They call the last player taken in the National Football League draft each year "Mr. Irrelevant."
Change that. It's now Andre Bauer.
The South Carolina lieutenant governor, who came in dead last in the June 8 primary for governor, apparently thinks he's denying Republican nominee Nikki Haley something of value by cattily withholding his support for her in the November general election.
In truth, he may now be the most irrelevant man in South Carolina politics, right below surprise Democratic Senate nominee Alvin Greene.
Note to Andre: Nikki Haley needs you about as much as she needs another Will Folks blog.
Ms.
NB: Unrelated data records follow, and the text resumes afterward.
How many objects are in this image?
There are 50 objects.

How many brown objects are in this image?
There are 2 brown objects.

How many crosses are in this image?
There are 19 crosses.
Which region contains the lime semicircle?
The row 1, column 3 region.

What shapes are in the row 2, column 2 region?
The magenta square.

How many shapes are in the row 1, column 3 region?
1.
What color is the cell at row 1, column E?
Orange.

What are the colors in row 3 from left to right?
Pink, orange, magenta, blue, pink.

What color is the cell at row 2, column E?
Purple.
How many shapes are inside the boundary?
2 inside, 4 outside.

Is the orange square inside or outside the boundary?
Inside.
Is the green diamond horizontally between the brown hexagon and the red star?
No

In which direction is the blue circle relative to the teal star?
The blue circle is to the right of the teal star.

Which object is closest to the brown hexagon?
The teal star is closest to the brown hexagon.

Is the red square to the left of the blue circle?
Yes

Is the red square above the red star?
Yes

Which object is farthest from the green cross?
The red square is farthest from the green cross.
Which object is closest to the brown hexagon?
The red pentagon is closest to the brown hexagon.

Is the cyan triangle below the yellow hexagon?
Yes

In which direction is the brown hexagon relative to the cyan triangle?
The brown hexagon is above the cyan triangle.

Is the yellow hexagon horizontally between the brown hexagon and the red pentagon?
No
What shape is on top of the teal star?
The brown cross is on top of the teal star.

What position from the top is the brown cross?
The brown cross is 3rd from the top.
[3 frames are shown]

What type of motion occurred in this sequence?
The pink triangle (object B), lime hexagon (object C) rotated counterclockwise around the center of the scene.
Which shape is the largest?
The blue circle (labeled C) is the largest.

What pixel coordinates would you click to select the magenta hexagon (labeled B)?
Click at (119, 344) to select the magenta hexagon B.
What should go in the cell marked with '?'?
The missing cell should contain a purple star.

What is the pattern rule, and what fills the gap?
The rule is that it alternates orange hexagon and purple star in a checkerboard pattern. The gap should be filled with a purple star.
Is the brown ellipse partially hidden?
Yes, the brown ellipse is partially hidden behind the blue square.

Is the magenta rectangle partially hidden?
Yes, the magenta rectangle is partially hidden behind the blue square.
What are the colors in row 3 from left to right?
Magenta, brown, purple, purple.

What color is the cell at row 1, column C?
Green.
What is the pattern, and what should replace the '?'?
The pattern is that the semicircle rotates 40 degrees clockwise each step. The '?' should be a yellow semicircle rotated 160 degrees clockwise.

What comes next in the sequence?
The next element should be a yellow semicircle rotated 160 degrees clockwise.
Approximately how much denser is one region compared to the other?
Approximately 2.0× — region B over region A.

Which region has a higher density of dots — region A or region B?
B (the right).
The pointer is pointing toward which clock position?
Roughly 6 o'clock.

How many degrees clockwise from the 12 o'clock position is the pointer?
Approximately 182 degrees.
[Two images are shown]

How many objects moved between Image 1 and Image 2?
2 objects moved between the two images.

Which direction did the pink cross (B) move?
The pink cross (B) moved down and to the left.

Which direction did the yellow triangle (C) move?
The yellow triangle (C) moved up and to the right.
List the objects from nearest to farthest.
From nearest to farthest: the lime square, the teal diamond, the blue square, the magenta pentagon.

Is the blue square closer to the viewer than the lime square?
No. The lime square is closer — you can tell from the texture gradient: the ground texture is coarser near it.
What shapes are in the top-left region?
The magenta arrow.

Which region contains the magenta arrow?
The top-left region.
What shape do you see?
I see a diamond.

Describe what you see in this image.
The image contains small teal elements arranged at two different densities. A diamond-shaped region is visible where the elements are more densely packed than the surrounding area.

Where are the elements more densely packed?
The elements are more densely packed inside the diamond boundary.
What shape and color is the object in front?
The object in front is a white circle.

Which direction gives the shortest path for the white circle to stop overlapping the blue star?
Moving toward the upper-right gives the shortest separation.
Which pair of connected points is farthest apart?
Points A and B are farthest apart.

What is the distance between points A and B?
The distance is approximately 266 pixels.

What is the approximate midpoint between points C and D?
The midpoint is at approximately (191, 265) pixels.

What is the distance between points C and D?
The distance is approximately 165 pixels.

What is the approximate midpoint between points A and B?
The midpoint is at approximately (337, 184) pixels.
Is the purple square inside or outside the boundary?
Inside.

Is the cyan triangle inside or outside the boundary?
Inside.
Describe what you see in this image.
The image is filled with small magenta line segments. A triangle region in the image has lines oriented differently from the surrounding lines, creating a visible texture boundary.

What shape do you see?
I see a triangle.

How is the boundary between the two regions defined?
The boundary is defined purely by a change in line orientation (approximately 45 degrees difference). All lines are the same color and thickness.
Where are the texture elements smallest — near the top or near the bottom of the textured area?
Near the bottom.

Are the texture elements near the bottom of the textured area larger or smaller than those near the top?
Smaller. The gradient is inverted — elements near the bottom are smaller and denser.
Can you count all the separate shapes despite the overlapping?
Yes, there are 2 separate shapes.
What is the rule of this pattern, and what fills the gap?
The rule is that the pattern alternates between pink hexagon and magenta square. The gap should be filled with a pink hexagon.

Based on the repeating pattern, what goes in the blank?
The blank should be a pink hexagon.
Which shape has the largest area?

Haley not only won the Republican nomination, and the inside track to the governor's office, by a wide margin on Tuesday -- after nearly beating three guys outright in the June 8 election -- but in the process, she has no doubt become a star on the national stage.
That's because anyone who knows her realizes she is precisely what concerned, conservative voters are looking for this year: a rock-ribbed, fiscally responsible, Constitution-respecting, throw-the-bums-out-along-with-their-nonsense reformer.
And endorsements from Sarah Palin and Mitt Romney didn't hurt.
Nikki Haley is now a player in the big leagues.
Not only can she help bring respectability -- and star power -- back to South Carolina politics, but there may be no one more deliciously fitting to do so: To get the nomination, Ms. Haley had to crawl through foulness no good person should ever have to endure in order to serve her fellow citizens in public office. The South Carolina All-Boys' Club tried every scurrilous trick in the obscene South Carolina Political Playbook to smear this woman. They had no proof, and voters would have none of it.
"South Carolina people are done with this," she said at one debate, regarding a Bauer campaign official who, like blogger Folks, claimed an affair with Haley. "We are done with the dirty politics that has given the state a bad name."
Maybe with Nikki Haley, the state has a good name now.